In earlier days, when I had not spent decades watching the animals that we share this land with, I had a rather childish attitude that the animals all lived in harmony and that rabbits played with baby deer while butterflies danced over head. It was most disturbing when our Lab of a few years back brought me the forequarters of a fawn it had killed or found. The dog was so happy and wanted me to know of its skills and prowess as a hunter. I was sick, but it was not my place to make a judgement call over whether the dog was evil or not. The dog was only doing what its instincts told it to do to survive. It would live to eat another day whether I poured some processed dog chow in its bowl for dinner or not. 

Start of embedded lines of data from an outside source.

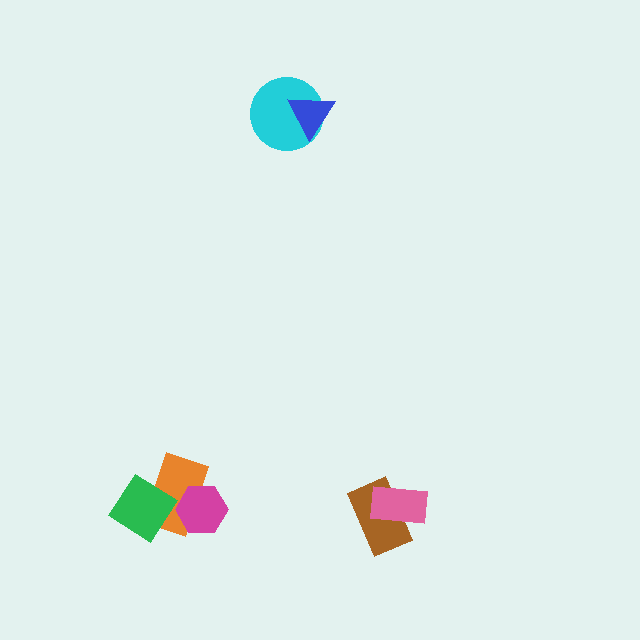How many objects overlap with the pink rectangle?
1 object overlaps with the pink rectangle.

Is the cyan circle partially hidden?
Yes, it is partially covered by another shape.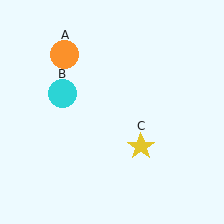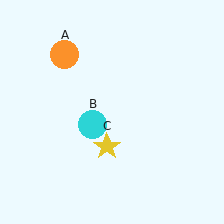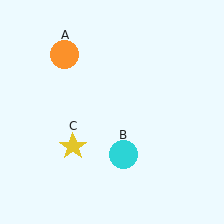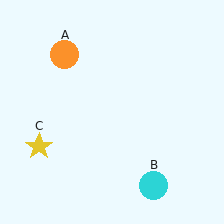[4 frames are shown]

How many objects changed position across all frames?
2 objects changed position: cyan circle (object B), yellow star (object C).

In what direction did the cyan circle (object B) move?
The cyan circle (object B) moved down and to the right.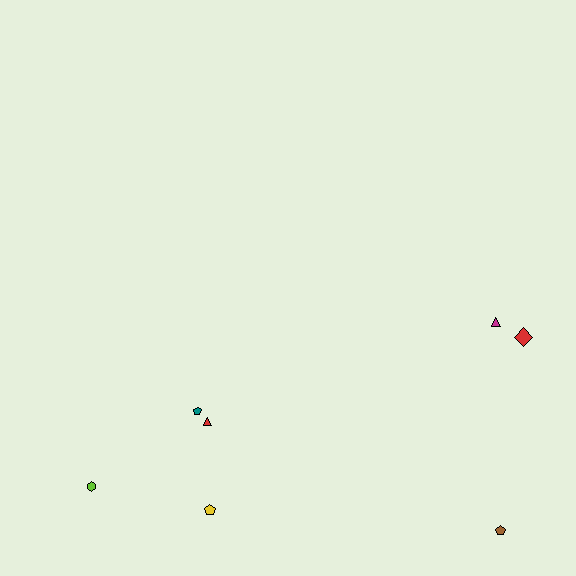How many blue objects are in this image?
There are no blue objects.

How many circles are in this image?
There are no circles.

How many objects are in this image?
There are 7 objects.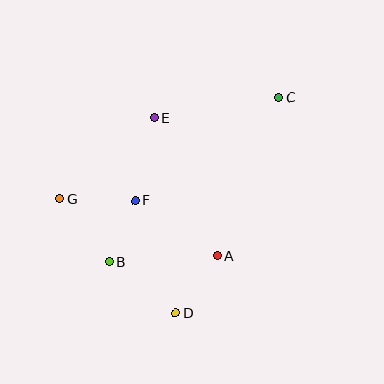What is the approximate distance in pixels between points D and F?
The distance between D and F is approximately 120 pixels.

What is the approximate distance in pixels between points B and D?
The distance between B and D is approximately 84 pixels.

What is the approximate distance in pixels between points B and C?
The distance between B and C is approximately 236 pixels.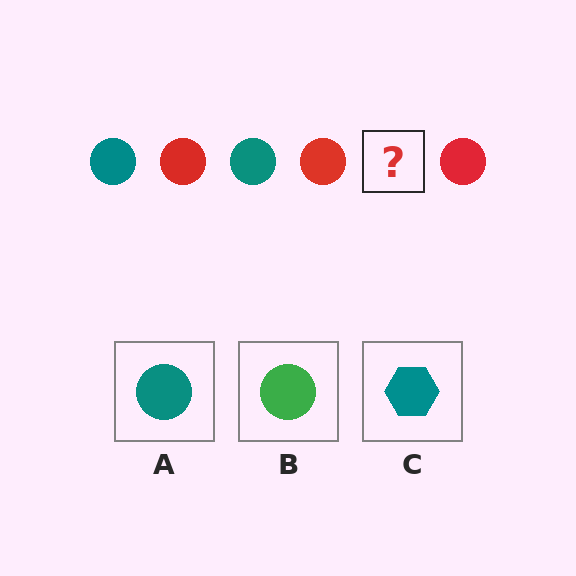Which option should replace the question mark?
Option A.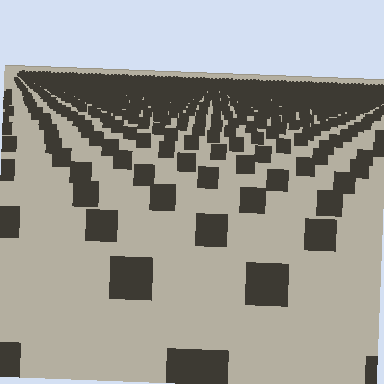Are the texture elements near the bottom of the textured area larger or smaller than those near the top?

With all of this on going carnage and lethal establishment of the pecking orders, I still am in ways deeply saddened by these deaths. I am though, now more accepting of one fact that is, I am simply not in control of everything that lives and dies out here. I am not Mother Nature, and there is little that I can do to control the rules that guide the existence of the animals around me. My only choice is the acceptance of the fact that this really is a “snake eat baby bird/dog eat egg and or anything” world, and get over it, whether I want to or not, and do my best to stay higher up the food chain.